Mae Carol Jemison played a role in a movie named Star Trek? Mae was born on October 17, 1956, in Decatur, Alabama. To become an astronaut she called the Johnson Space Center and said that she wanted an application to go to space, later she filled up a form and luckily she was one of the fifteen candidates chosen out of more than 2,000 people. To add on, Mae went to Beethoven Elementary School in Chicago, she also went to Morgan Park High School, when she was 16 she went to Stanford University when she was 25 she earned her doctorate in medicine from Cornell University.

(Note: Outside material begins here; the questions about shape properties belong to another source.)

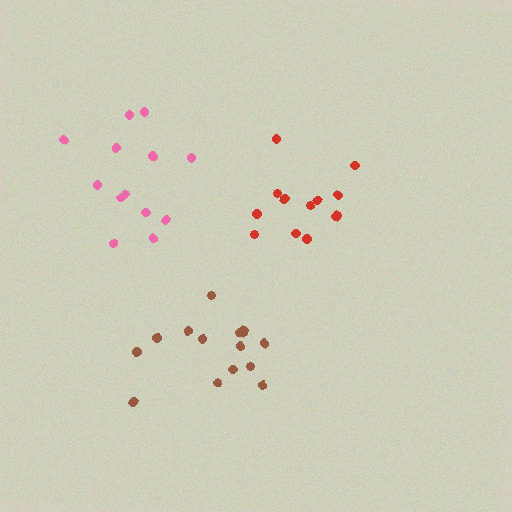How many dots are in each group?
Group 1: 13 dots, Group 2: 15 dots, Group 3: 13 dots (41 total).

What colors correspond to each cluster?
The clusters are colored: red, brown, pink.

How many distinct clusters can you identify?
There are 3 distinct clusters.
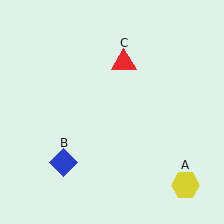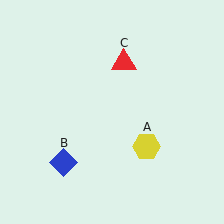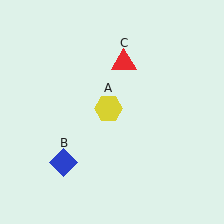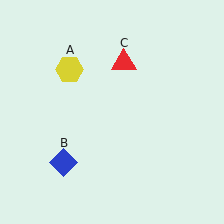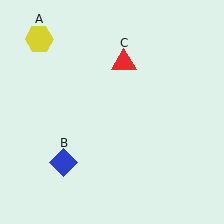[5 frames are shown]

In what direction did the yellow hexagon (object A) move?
The yellow hexagon (object A) moved up and to the left.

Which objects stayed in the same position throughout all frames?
Blue diamond (object B) and red triangle (object C) remained stationary.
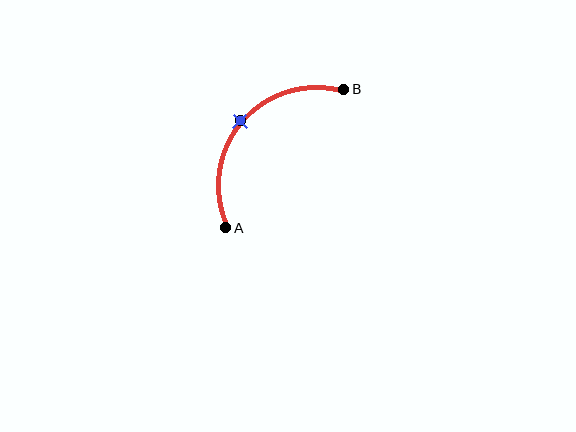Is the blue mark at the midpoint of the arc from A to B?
Yes. The blue mark lies on the arc at equal arc-length from both A and B — it is the arc midpoint.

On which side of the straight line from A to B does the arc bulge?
The arc bulges above and to the left of the straight line connecting A and B.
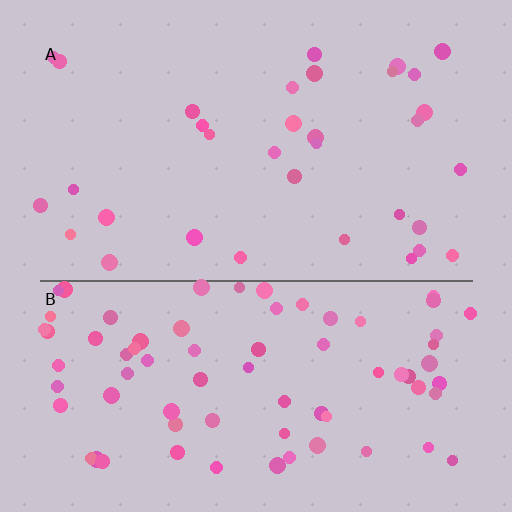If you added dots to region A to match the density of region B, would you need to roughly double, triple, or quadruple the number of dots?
Approximately double.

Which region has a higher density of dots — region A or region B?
B (the bottom).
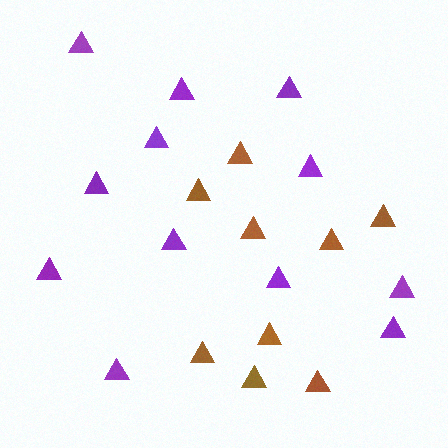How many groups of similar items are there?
There are 2 groups: one group of purple triangles (12) and one group of brown triangles (9).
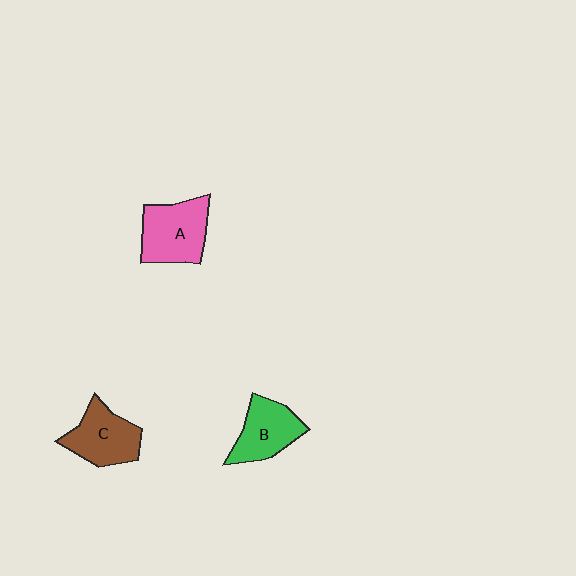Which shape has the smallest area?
Shape B (green).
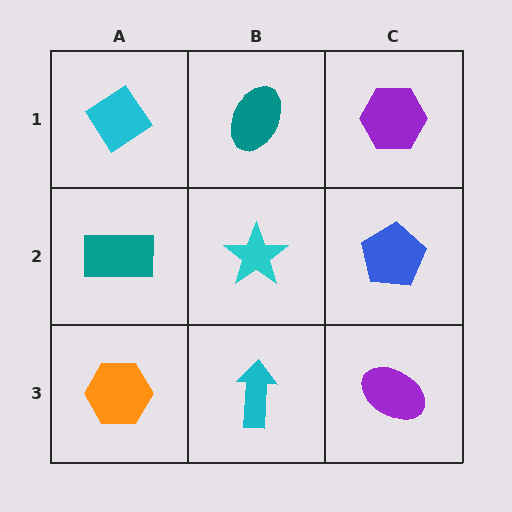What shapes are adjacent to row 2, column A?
A cyan diamond (row 1, column A), an orange hexagon (row 3, column A), a cyan star (row 2, column B).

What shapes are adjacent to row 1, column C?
A blue pentagon (row 2, column C), a teal ellipse (row 1, column B).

She was in the space shuttle Endeavour and the first African-American Astronaut was inside it, her name was Mae Jemison The mission STS-47’s shuttle landed at the Kennedy space center. Mae successfully was in space for 190 hours,30 minutes,26 seconds. Dr.Mae was in space since September 12-20 1992. Question is was it that easy to become a Physician, Peace Corps Volunteer, teacher, actress, astronaut, an accomplished dancer, and founder of two technology companies as easy as it sounds like it is? The answer is no, in order to accomplish things like what Mae Jemison did we will need to face lots of challenges and have lots of talents. Mae Jemison faced lots of challenges including several years of college and training to become an astronaut. Mae Jemison also had to overcome negative from people that doubt she can do it. Above all, she had to face racism.

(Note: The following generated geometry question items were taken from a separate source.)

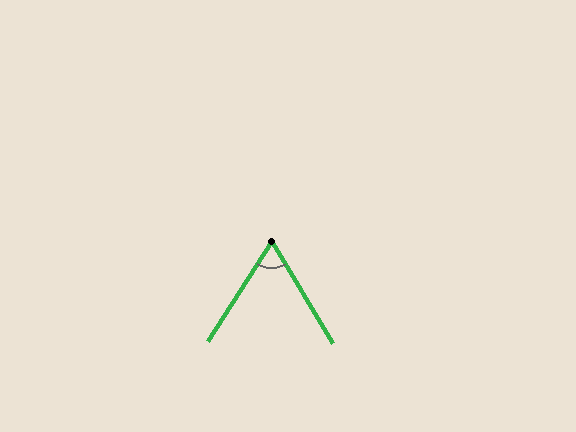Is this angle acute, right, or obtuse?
It is acute.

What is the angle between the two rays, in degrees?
Approximately 63 degrees.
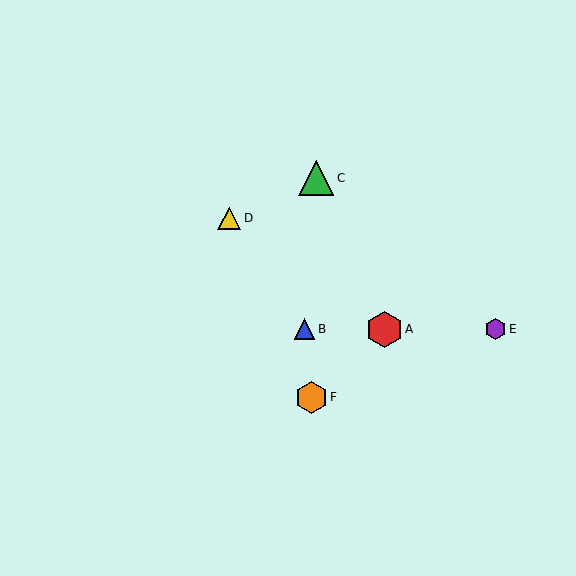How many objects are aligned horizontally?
3 objects (A, B, E) are aligned horizontally.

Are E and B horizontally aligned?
Yes, both are at y≈329.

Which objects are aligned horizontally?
Objects A, B, E are aligned horizontally.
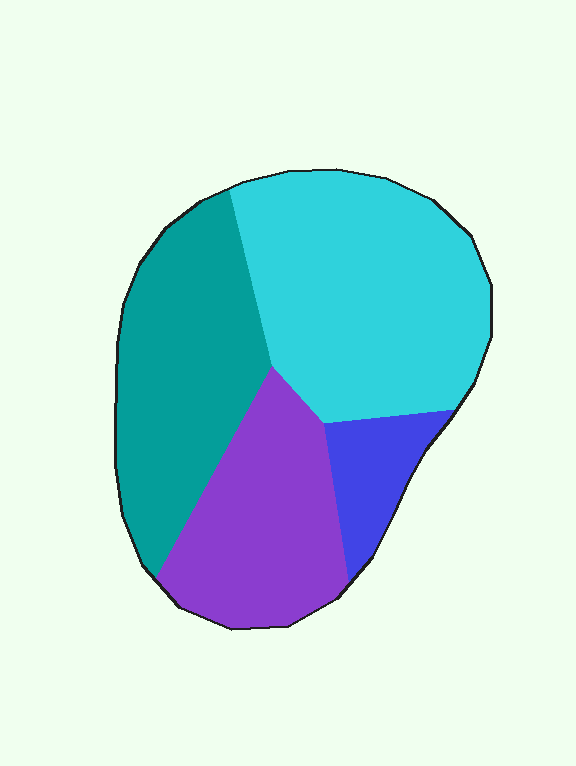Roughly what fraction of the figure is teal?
Teal takes up between a quarter and a half of the figure.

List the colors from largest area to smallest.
From largest to smallest: cyan, teal, purple, blue.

In less than 25% of 100 years, she accomplished more than anyone who lived up to 150 years or more.one of her most recallable time appeared in 1987. At the age of 31, she was selected as an astronaut on the mission STS-47. Today we admire Dr.
Mae Jemison because she was the first colored women to go to space. Because of her lots of colored people are inspired to go to school and have education and become someone famous or become very good scientists. Most surveys show that 85% of teachers say female students are interested in science education more than their male counterparts.